Jamais Karapiru n’aurait pu imaginer cette rencontre avec Xiramukû après une décennie de détresse et de solitude. Non seulement Xiramukû pouvait comprendre la langue de Karapiru, mais il utilisa un mot awá qui transforma instantanément sa vie : il l’appela "père". L’homme qui se tenait en face de Karapiru, et qui lui parlait dans sa langue maternelle, était son fils.
Xiramukû persuada son père de quitter la maison du fermier pour vivre avec lui dans un village awá. Après des années d’isolement, Karapiru a retrouvé un mode de vie awá, il mange du gibier chassé dans la forêt et dort dans un hamac.
Karapiru s’est maintenant remarié, il a plusieurs jeunes enfants et il vit près de son fils, dans le village awá de Tiracambu. "Je me sens bien ici, avec les autres Awá. J’ai retrouvé mon fils après tant d’années ! J’ai reconnu mon fils, ce qui me rend très heureux."

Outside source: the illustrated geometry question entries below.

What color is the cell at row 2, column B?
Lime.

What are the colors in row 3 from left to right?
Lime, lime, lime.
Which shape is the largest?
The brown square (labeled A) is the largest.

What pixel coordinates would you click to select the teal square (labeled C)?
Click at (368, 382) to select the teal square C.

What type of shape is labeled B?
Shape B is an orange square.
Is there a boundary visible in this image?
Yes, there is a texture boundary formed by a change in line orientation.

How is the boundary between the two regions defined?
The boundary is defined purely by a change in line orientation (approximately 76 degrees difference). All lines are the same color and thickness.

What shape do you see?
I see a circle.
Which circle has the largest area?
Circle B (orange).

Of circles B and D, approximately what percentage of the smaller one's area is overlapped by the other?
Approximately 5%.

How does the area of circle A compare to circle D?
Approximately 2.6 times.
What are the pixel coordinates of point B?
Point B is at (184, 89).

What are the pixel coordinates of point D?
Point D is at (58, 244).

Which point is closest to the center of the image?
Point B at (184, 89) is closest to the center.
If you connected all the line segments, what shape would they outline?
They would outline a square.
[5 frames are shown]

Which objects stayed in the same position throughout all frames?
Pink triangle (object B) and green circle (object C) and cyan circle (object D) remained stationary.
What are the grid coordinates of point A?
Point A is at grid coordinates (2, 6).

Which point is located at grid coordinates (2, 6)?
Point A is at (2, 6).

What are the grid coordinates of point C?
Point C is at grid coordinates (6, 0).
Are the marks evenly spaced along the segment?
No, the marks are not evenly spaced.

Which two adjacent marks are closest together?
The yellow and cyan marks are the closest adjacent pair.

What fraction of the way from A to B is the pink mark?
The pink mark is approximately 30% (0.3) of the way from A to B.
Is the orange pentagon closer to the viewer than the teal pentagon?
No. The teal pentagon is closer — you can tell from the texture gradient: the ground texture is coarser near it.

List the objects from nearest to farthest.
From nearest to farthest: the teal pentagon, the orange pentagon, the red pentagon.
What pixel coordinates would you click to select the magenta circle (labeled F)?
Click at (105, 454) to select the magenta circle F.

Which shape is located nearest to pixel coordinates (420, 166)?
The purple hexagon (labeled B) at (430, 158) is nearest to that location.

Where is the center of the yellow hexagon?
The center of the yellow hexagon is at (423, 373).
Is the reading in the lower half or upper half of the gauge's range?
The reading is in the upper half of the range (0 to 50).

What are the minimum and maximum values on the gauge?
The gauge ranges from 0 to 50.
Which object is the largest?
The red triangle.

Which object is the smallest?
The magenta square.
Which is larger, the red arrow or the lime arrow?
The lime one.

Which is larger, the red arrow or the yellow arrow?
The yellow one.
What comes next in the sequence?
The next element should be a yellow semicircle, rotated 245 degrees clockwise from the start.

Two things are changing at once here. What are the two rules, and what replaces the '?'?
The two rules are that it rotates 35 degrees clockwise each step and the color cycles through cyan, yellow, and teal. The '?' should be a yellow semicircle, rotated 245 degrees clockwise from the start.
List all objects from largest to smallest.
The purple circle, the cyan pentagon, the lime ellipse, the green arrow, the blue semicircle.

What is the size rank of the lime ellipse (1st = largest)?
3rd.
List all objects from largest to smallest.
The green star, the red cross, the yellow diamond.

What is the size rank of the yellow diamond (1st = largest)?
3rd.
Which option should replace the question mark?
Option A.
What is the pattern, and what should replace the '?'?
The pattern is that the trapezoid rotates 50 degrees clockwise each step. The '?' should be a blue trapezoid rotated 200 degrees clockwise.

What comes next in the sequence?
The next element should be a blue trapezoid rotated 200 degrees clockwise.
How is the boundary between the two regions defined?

Cette histoire exceptionnelle montre à quel point les Awá sont résistants et capables d’adaptation. Leurs problèmes, cependant, ne sont pas cantonnés dans le passé. Des fermiers armés et des bandes criminelles de bûcherons accompagnés de leurs sinistres hommes de main – les pistoleiros – s’en prennent une fois de plus aux Awá. "L’invasion du territoire awá par les Blancs est un véritable fléau", dénonce Karapiru. "Nous n’aimons pas ça. Après ce qui m’est arrivé, j’essaie de me cacher d’eux." La mort est trop souvent le prix que paient les Autochtones qui tentent de résister à leurs envahisseurs.
Leurs forêts disparaissent à un rythme beaucoup plus élevé que celles des autres territoires autochtones d’Amazonie brésilienne. "Des images satellites récentes révèlent que plus de 30% des forêts de l’un de leurs territoires – pourtant légalement reconnus – ont déjà été détruites", constate Fiona Watson de Survival International. La terre qu’ils appellent Harakwá – "notre lieu" – commence à devenir un désert post-apocalyptique. Les forêts anciennes sont abattues pour vendre le bois et le reste brûle jour et nuit pour être transformé en pâturages. "Si vous détruisez la forêt, vous nous détruisez aussi", disent les Awá.
Des trains de plus de 2 km de long, qui transitent jour et nuit sur la voie de chemin de fer de Carajás en transportant des centaines de tonnes de minerai de fer, effraient le gibier qui se fait de plus en plus rare, dont les Awá dépendent pour leur survie. "Les bûcherons détruisent notre terre", déplore Pire’i Ma’a, un Awá. "Tous les singes, tous les pécaris et tous les tapirs ont fui. Tout est en train de mourir. Nous allons tous mourir de faim. Nous ne trouvons plus de gibier, car les Blancs tuent tout le gibier avec leurs fusils."
En 2012, Survival a lancé une campagne urgente pour protéger la vie et les terres des Awá avec le soutien de l’acteur Colin Firth qui a déclaré : "Les forêts des Awá sont illégalement abattues pour leurs essences précieuses. Lorsque les bûcherons surprennent les Autochtones, ils les tuent. Leurs flèches et leurs arcs ne font pas le poids face aux fusils des Blancs. À une autre époque, tout aurait été terminé pour eux. Un autre peuple aurait été rayé de la surface de la Terre. Mais nous allons faire en sorte que cela ne se produise pas." Deux ans plus tard, en avril 2014, Survival, les Awá et leurs sympathisants ont pu célébrer une victoire sans précédent lorsque le gouvernement brésilien a envoyé des troupes pour expulser les bûcherons illégaux hors du territoire awá.
Pour Karapiru, cette histoire reste extrêmement douloureuse. "Il y a des moments où je n’aime pas me souvenir de tout ce qui m’est arrivé", dit-il. "Ceux qui m’ont fait ça sont des gens très mauvais." Il est maintenant très préoccupé par l’avenir de sa fille. "J’espère que ce qui m’est arrivé ne lui arrivera jamais. J’espère qu’elle pourra toujours manger beaucoup de gibier, beaucoup de poissons et grandir en pleine santé. J’espère qu’elle ne connaîtra pas ce que j’ai vécu."
Les Awá sont l’un des deux derniers peuples de chasseurs-cueilleurs nomades du Brésil. Ils sont également le plus menacé au monde. Leur avenir est extrêmement précaire et le restera tant que leurs terres ne seront pas complètement protégées et que leurs droits ne seront pas respectés.